下一秒,大秦这帮人已经围着导管狠狠干起了投毒的活。
那张贴在管壁上的西方投影还在笑。
笑得越来越猖狂。
可笑着笑着,他忽然发现不对了。
整条管道最深处,那股原本嚣张到极点的吸力,突然毫无征兆地卡顿了一下。
就像一只贪得没边的蛤蟆,一口吞下了带刺的铁蒺藜,硬生生噎在嗓子眼。
“嘎吱——”
粗如山脉的半透明管道发出一声令人牙酸的干涩摩擦声。
那张投影脸上的狂笑,一下僵住。
他眼底的贪婪还没褪干净,惊恐已经爬了上来。
“这……这是什么鬼东西?”
陈大龙吐出一口带着血腥味的浊气,重新握紧背后的长刀。
“给你开胃的。
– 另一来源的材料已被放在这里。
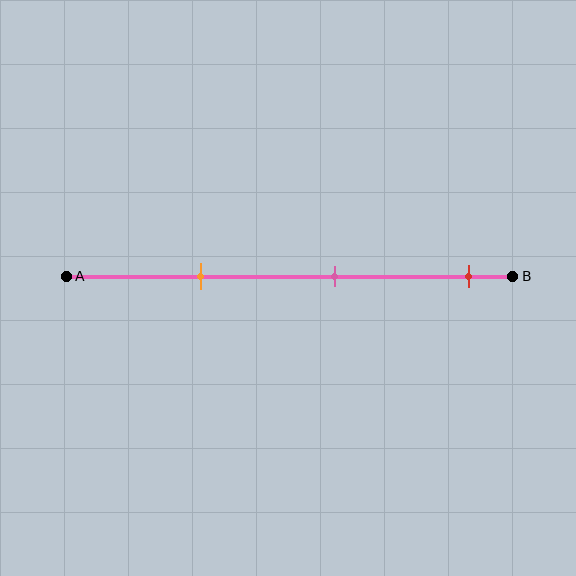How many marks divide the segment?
There are 3 marks dividing the segment.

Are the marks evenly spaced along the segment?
The marks are evenly spaced relative to one another, but the end sections next to A and B have different lengths, so they do not divide the segment into equal parts.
”
他话音刚落。
管道极深处的黑暗里,一股比之前沉重百倍、透着纯粹毁灭和杀戮气息的恶魔威压,顺着停滞的水流轰然顶了上来。
紧接着。
沉重到极点的锁链拖地声,一下一下,压着每个人的心口往前走。
像有什么真正管事的东西,被这记虎狼药狠狠干醒了。